Spondyloarthritis

Definition/diagnostic criteria Spondyloarthritis (SpA) is a group of chronic inflammatory rheumatic diseases that primarily affect the axial skeleton, peripheral joints, and entheses. It encompasses conditions such as ankylosing spondylitis (AS), psoriatic arthritis (PsA), reactive arthritis, enteropathic arthritis, and undifferentiated spondyloarthritis.

While specific diagnostic criteria may vary between subtypes, the primary hallmark of SpA is inflammation at the sites of attachment between tendons, ligaments and bone, termed enthesitis. The Assessment of Spondyloarthritis International Society (ASAS) has developed classification criteria for axial and peripheral SpA to aid in diagnosis.

For axial SpA, the key criteria include:

• Chronic back pain of at least 3 months’ duration that improves with exercise and worsens with rest.
• Morning stiffness lasting at least 30 minutes.
• Radiographic evidence of sacroiliitis on imaging or the presence of HLA-B27 antigen.

Peripheral SpA diagnosis involves:

• Inflammatory arthritis, enthesitis or dactylitis.
• Typically asymmetrical involvement.
• Absence of rheumatoid factor and anti-cyclic citrullinated peptide (anti-CCP) antibodies.

Accurate diagnosis is crucial for timely management and preventing long-term disability.

Epidemiology AS is the most common subtype, affecting approximately 0.2-0.5% of the population. It predominantly affects young adults, with an onset typically occurring before the age of 45. Males are more commonly affected than females, with a male-to-female ratio of 2:1. On the other hand, PsA, another common subtype, has a later age of onset and affects both sexes more evenly.

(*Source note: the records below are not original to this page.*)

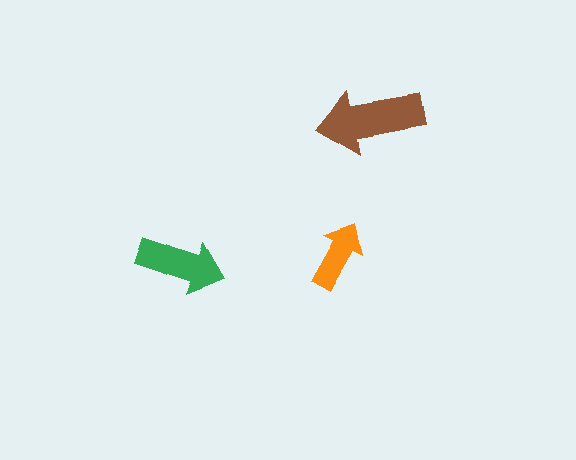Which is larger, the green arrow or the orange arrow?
The green one.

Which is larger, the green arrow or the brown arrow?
The brown one.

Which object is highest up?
The brown arrow is topmost.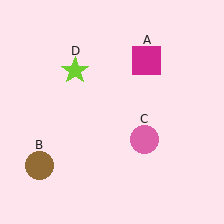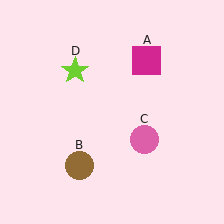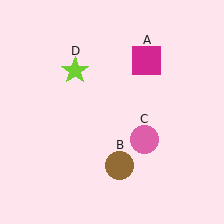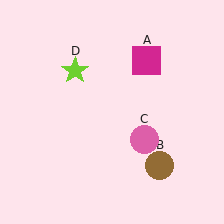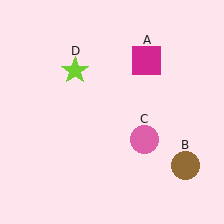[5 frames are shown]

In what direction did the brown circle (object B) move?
The brown circle (object B) moved right.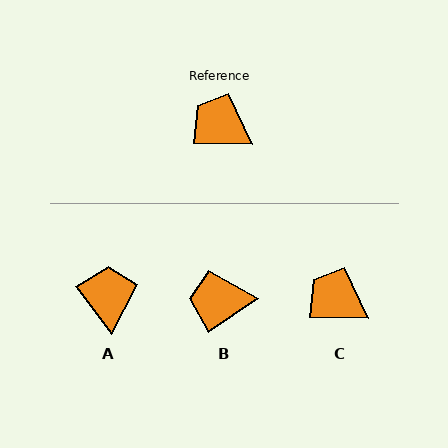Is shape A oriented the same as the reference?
No, it is off by about 52 degrees.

HLA-B27 positivity significantly increases the risk of developing SpA, particularly AS, in genetically predisposed individuals. Environmental factors, such as smoking, are also known to exacerbate the disease.

Diagnosis
Clinical features: Chronic inflammatory back pain, often starting insidiously and improving with exercise, is a cardinal symptom. Enthesitis, especially at the Achilles tendon or plantar fascia, is common. In peripheral SpA, asymmetric oligoarthritis and dactylitis are characteristic. Psoriasis, inflammatory bowel disease, or a history of preceding infection may also provide diagnostic clues.

Investigations include:

1. HLA-B27 testing: HLA-B27 positivity is strongly associated with SpA, especially AS. However, it is not diagnostic on its own, as some HLA-B27-positive individuals do not develop SpA.
2. Imaging: X-rays of the sacroiliac joints can reveal characteristic changes in AS, such as sacroiliitis. Magnetic resonance imaging (MRI) is more sensitive and can detect early inflammatory changes.
3. Blood tests: While there is no specific blood test for SpA, elevated inflammatory markers (e.g., ESR, CRP) may be present during active disease.
4. Clinical assessment: ASAS criteria and expert clinical evaluation should guide diagnosis.

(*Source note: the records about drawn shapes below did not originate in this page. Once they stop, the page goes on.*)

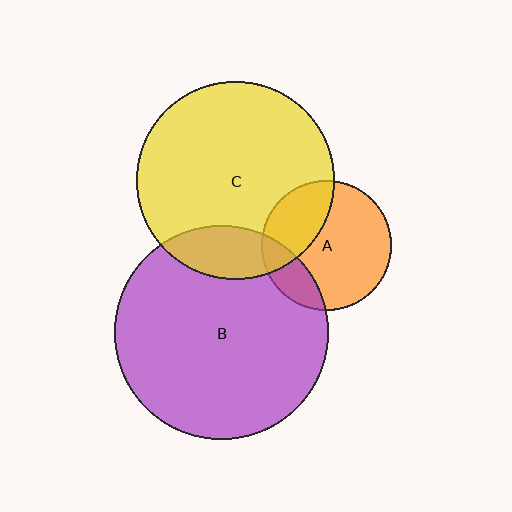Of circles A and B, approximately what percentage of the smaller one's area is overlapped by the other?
Approximately 20%.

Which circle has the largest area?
Circle B (purple).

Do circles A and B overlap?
Yes.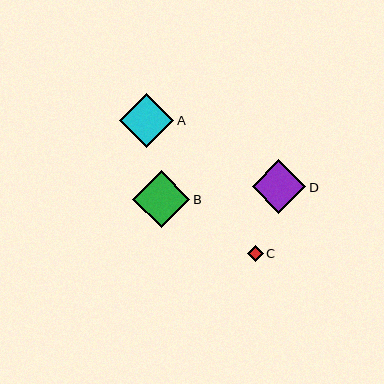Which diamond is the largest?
Diamond B is the largest with a size of approximately 57 pixels.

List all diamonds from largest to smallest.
From largest to smallest: B, A, D, C.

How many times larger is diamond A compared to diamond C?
Diamond A is approximately 3.4 times the size of diamond C.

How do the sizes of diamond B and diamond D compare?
Diamond B and diamond D are approximately the same size.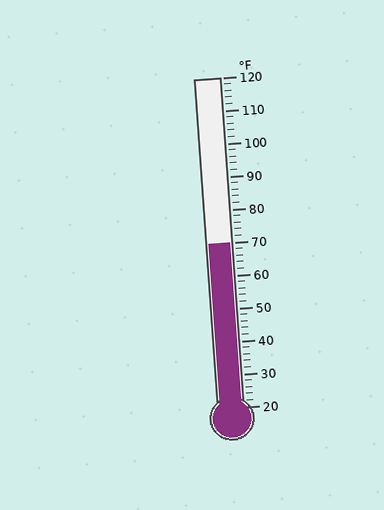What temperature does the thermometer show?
The thermometer shows approximately 70°F.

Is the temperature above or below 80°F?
The temperature is below 80°F.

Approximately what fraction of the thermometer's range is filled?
The thermometer is filled to approximately 50% of its range.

Treatment Treatment strategies for SpA focus on symptom relief, prevention of structural damage, and improving the patient’s quality of life. Non-pharmacological approaches, including physiotherapy and exercise, are essential components of management.

Pharmacological therapy:

• NSAIDs: These are first-line for pain and inflammation control.
• Disease-modifying anti-rheumatic drugs (DMARDs): Methotrexate or sulfasalazine may be used in peripheral SpA, while biologic DMARDs, such as TNF-alpha inhibitors, are effective in refractory cases.
• Pain management: Analgesics and low-dose corticosteroids can provide symptom relief.

Biologics: Biologic therapies like adalimumab and etanercept have revolutionised the management of AS and PsA, offering sustained symptom control and reducing radiographic progression.

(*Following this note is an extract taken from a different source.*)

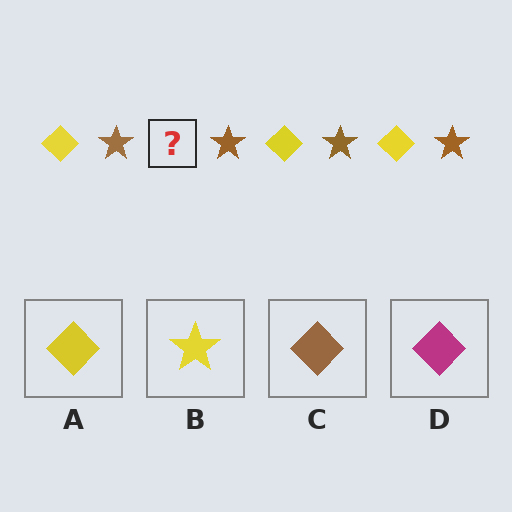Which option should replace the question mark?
Option A.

Surgery: In severe cases of AS, joint replacement surgery may be necessary.

Prognosis Early diagnosis and appropriate management can greatly improve the long-term outlook for SpA patients. However, SpA is a chronic condition that can lead to significant disability if left untreated. Axial SpA, especially AS, may result in spinal fusion and functional impairment over time. Peripheral SpA, like PsA, can lead to joint deformities and reduced quality of life.